Just a few days after Game Global Digital Summit October 2021, we had a conversation with Konstantin Savenkov, CEO at Intento, on the release of their latest State of Machine Translation Report and the use of MT in the video game industry. Konstantin shared some interesting insights on the current state of MT for the localization industry, with a special focus on its effect on video games. Read our questions and answers below for more details.

Improvements in the Machine Translation Landscape and What They Mean for the Video Game Industry

What’s with all the buzz around machine translation – and why is it happening now?

The main reason why people are talking about machine translation is that it delivers. We see that without machine translation, and despite large budgets or a pool of translators, companies are just able to translate about 5% of what’s needed. All real-time translation scenarios, such as live communication or on-demand translation of community content, are impossible without MT. Most content is only translated to the main languages, which ultimately excludes a huge population that doesn’t have access to these languages. Machine translation replaces translation with post-editing, and the cost of human intervention is significantly reduced. This way, companies can do much more with a human touch, and the rest, including real-time, goes with MT only. It’s not perfect, but in 2021 it’s 97% flawless, not 50%. 

Recently we’ve also seen that the quality of off-the-shelf stock engines is constantly increasing. On our side, we have systems to detect how those models change. Several major MT providers updated their models at the end of August.
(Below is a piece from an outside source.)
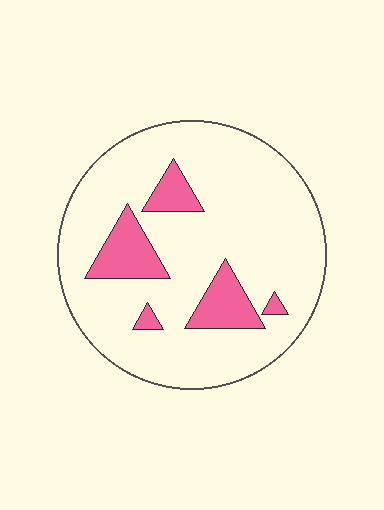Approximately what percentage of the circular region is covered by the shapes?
Approximately 15%.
We also see that since 2019 we have had the possibility to customize models with your own content, and more recently, since the beginning of 2020, you are able to also use your glossaries on top of these customized models to ensure that the relevant terminology is followed by linguists and post-editors. 

Last but not least, we finally have multiple public success cases where companies see that MT promises were kept and they were not just a marketing strategy promoted by vendors. People are sharing how they applied machine translation and how they boosted translators’ or post-editors productivity by four or five times. Everyone now understands that this is an important competitive edge, and if you don’t embrace this new technology, your competitors will, and they will get to those new markets first.

Let’s talk about machine translation for gaming companies specifically; what’s in it for them? Is MT only used for in-game content? Or are there other use cases? 

It does work for in-game content, but it always needs post-editing, and we know that in the gaming industry, you face a number of other challenges, i.e. sensitive content, NDAs, and decision-making conflicts between localization and production. However, many translators are starting to see the quality and value of using MT. 

Outside of in-game content, companies operating in foreign markets have other types of content to translate aside from product-related content. When it comes to user-facing content, you have support tickets, support chats with customers, and even chats between players who want to build cross-country communities to discuss to play and talk about their favorite games. There’s also a number of internal use cases, i.e., communication amongst developing teams who might sit in different locations all over the world or software documentation, etc. These cases are typically not within the localization department’s domain. 

In my opinion, for a company to truly operate globally, a lot of content needs to be translated in real-time. Using machine translation takes the pressure off business operations to make this happen.

We have seen that in the case of gaming companies, machine translation can be very useful on the business side, not only for in-game content. So, what recommendations do you have for a company that is just starting to use machine translation? For example, what is the best engine to start with? 

One thing we discovered is that there is no best vendor. It might sound a bit controversial, especially from a traditional procurement point of view, but the reality is that each engine will perform differently depending on language pairs and domains. Each model is customized and trained based on the amount of data you have at your disposal.

When working with multiple language pairs, we recommend that you consider all available machine translation systems from around the globe, testing and customizing them on your content to see which one works better for you. A good list to find all these resources is our latest State of Machine Translation Report.

For some customers, we have seen that they select a certain system because it is faster for post-editors to work on it. Even if it has some translation mistakes, they are easy to spot, and outside of those mistakes, the translation is very good. However, in other cases where MT is used for real-time translation (and the content goes directly to end-users), clients prefer less risky systems which produce less spectacular results but with fewer mistakes. Even for the same language pair, you might decide to select two different MT vendors for different uses.

So far, we have talked about customization based on your content, but how do you start where there is no legacy data you can use to train your engine? 

The typical chicken and egg problem. First, let me mention that it’s not only about training your engines but also whether you can train your resources and adjust your workflows to adapt to MT. In any case, when you have no legacy data, you must use off-the-shelf stock models. There are still ways to get them closer to your domain by adding a glossary, which is possible for most of the systems today.

Another way to jump-start this process is to base your decision on the industry report.  

In our case, we worked together with TAUS to select high-quality data in several domains (for entertainment, we only have one language pair, Chinese to English, but there is still plenty of data for other domains) and we translated it with 29 off the shelf engines. Then we compared the automatic scores – semantic similarity scores – to see which engines are statistically significant.  Internally we ran this type of evaluation on a wider scale for roughly 50 language pairs. 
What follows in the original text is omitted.